- School: Princess Anne High School
- Location: Virginia Beach, Virginia, US
- Founded: 1969
- Director: John Boyd
- Members: 52
- Fight song: "Princess Anne High School Fight Song"
- Motto: Unity with Pride
- Website: https://pabands.org/

= Fabulous Marching Cavaliers =

Marching band in Virginia Beach, Virginia

The Fabulous Marching Cavaliers, also abbreviated to FMC, is the marching band of Princess Anne High School in Virginia Beach, Virginia, United States.

== History ==
The FMC was founded in the 1950's and was called "Fabulous Marching Cavaliers" for the first time in 1967, being initially just called the Marching Cavaliers. According to Director John Boyd, as they came onto the field for a halftime show, the announcer, the 1965–1979 director Ron Collins, said: "Here come your fabulous Marching Cavaliers!" The name ended up sticking. Collins also came up with the band's motto, Unity with Pride.

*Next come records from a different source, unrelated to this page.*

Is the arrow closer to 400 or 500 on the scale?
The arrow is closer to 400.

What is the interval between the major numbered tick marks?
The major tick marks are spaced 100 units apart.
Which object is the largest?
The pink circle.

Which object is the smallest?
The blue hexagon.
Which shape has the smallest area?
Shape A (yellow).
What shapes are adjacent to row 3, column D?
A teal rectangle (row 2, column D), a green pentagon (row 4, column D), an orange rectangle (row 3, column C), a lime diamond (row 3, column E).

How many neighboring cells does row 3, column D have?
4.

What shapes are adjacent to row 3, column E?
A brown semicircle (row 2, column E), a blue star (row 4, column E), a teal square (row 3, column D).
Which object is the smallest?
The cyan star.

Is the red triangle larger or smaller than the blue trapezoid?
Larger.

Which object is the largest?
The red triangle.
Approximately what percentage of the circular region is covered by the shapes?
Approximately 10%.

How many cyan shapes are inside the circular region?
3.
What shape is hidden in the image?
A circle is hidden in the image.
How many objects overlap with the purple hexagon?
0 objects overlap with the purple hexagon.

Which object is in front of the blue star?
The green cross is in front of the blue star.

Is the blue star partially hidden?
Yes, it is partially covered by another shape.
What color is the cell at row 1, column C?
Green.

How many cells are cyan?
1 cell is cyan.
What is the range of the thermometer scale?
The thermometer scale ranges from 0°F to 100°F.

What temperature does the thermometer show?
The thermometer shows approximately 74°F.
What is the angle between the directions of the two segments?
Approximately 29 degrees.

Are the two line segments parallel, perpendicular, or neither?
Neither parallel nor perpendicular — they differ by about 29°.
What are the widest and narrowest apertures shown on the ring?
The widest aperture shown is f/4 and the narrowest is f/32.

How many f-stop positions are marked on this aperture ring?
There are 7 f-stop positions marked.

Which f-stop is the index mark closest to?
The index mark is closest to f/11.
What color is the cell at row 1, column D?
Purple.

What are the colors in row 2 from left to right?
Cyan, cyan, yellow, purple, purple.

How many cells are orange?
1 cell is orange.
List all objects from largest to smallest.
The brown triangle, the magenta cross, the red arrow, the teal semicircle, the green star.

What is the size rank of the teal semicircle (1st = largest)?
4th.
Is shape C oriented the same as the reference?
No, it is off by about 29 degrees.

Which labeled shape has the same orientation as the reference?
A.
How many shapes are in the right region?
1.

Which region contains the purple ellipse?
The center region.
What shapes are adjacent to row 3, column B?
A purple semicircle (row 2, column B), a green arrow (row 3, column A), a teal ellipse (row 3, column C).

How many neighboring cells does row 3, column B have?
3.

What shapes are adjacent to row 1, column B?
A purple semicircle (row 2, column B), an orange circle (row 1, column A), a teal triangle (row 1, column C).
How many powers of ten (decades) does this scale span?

In 1984, the FMC participated in the 58th Annual Macy's Thanksgiving Day Parade.

== Leadership ==
The current director of the FMC is John Boyd, who has led the band since 2001. He graduated with a bachelor's degree in musical education from Jacksonville State University in 1997, and he was formerly the director of bands at Henry E. Lackey High School in Indian Head, Maryland.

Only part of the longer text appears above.